Segmented image based on specific wavelength band

Fig. 5
figure 5

Specific wavelength band for same region in June 2016 and Dec 2016

The segmented image helps in easily identifying whether the rate of pollution has increased or decreased for a specific region during the course of time. From the above resultant images, it is clearly seen that pollution of above 20 units has increased from June 2016 to December 2016. This observation helps in taking necessary actions to control the pollution rate and to avoid dangerous situations.
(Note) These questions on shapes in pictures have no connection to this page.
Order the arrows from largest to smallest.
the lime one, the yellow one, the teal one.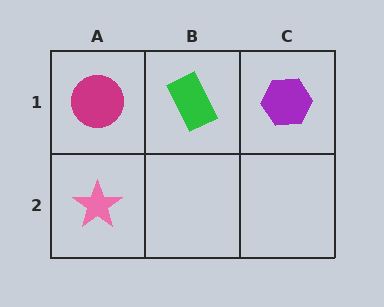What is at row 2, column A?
A pink star.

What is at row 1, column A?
A magenta circle.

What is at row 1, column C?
A purple hexagon.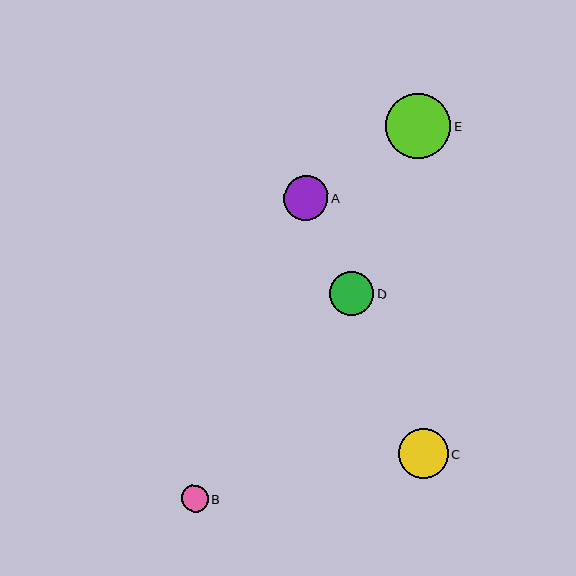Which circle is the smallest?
Circle B is the smallest with a size of approximately 27 pixels.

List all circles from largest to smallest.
From largest to smallest: E, C, A, D, B.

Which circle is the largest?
Circle E is the largest with a size of approximately 65 pixels.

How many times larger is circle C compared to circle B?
Circle C is approximately 1.9 times the size of circle B.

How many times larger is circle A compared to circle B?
Circle A is approximately 1.6 times the size of circle B.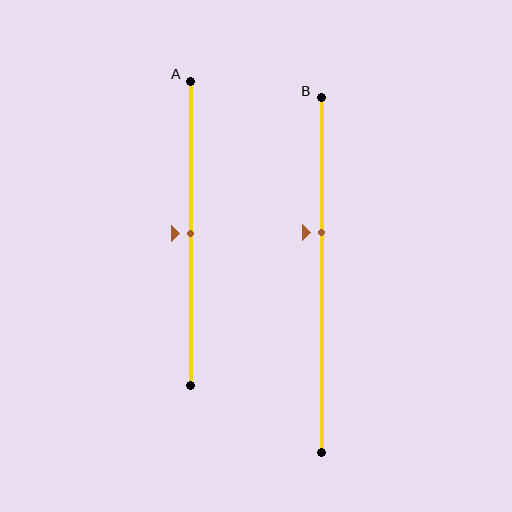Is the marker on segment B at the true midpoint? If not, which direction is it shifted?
No, the marker on segment B is shifted upward by about 12% of the segment length.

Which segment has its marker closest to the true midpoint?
Segment A has its marker closest to the true midpoint.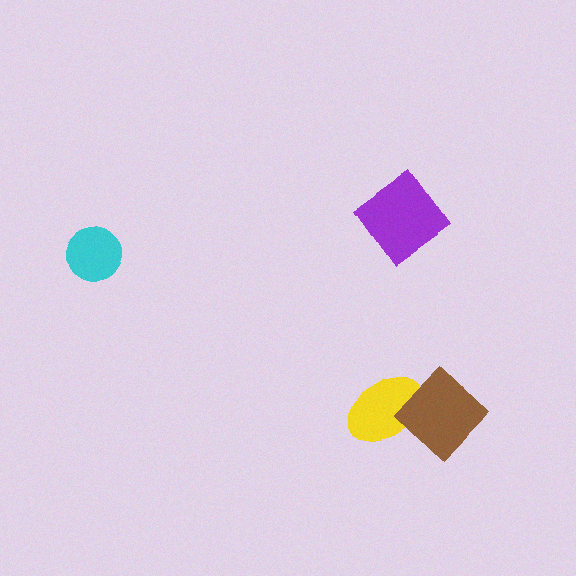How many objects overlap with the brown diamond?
1 object overlaps with the brown diamond.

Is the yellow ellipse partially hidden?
Yes, it is partially covered by another shape.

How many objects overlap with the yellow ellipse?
1 object overlaps with the yellow ellipse.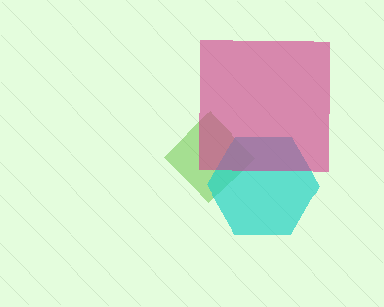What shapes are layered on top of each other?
The layered shapes are: a lime diamond, a cyan hexagon, a magenta square.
The segmented image of a particular region helps to study the change of air quality in the same region for a particular period of time. Figure 6 shows the imagery of the satellite image of European region for the period of March 2019, March 2020 and March 2021. The image displays the average concentration of NO2 in air which was recorded using Copernicus Sentinel-5P satellite. By viewing the original satellite imagery, it is challenging to easily identify regions of high pollution. By segmenting the imagery based on wavelength band of NO2 concentration, we can easily get regions of high and low pollution. By comparing the segmented imagery for particular period of time, we can easily show the increase/ decrease in air pollution for the region. The above images were segmented according to its wavelength band using the proposed segmentation technique of multilevel thresholding using DiDE.

Fig. 6
figure 6

Image of European region for March 2019, March 2020 and March 2021

Fig. 7
figure 7

Segmented image for high concentration of nitrogen dioxide

Figure 7 shows the segmented image for very high level of NO2 for the wavelength band between 15  and  20 units. The segmented image clearly helps us to study the increase or decrease of NO2 air pollution in a particular region and take action accordingly. For example, in the above segmented imagery, the NO2 concentration above Brussels has decreased between March 2019 and March 2020. But by March 2021, the segmented imagery shows that the NO2 concentration of the same region has risen to little more than the concentration in March 2019. Copernicus Sentinel missions provide open data of satellite imagery that helps scientists to assess the air quality globally. Through the technique provided in the paper, we can easily segregate the regions based on different wavelength of NO2.

7 Conclusions

In the anticipated work, DiDE technique was introduced and the technique was tested using fifteen benchmark functions. The outcomes are compared to traditional mutation strategies of DE. DiDE was then applied to fuzzy Tsallis entropy based multi-level thresholding. The thresholding results were enhanced for DiDE approach in assessment to old-style DE method. The threshold image was further isolated on the basis of definite wavelength level. Presently the approach is implemented on atmospheric remote sensing imagery from TEMIS and Copernicus Sentinel-5P satellite. By using this technique, we can easily identify regions of high air pollution and take remedial actions accordingly. Also timely comparison of regions based on air pollutant can be easily performed for related studies. The quality of the resultant imagery is compared with segmented results using other techniques and the approach mentioned in this work is found to be of superior quality. This work can be done on similar remote sensing images from other projects or instruments like MOPITT, SCIAMACHY, GOME, etc.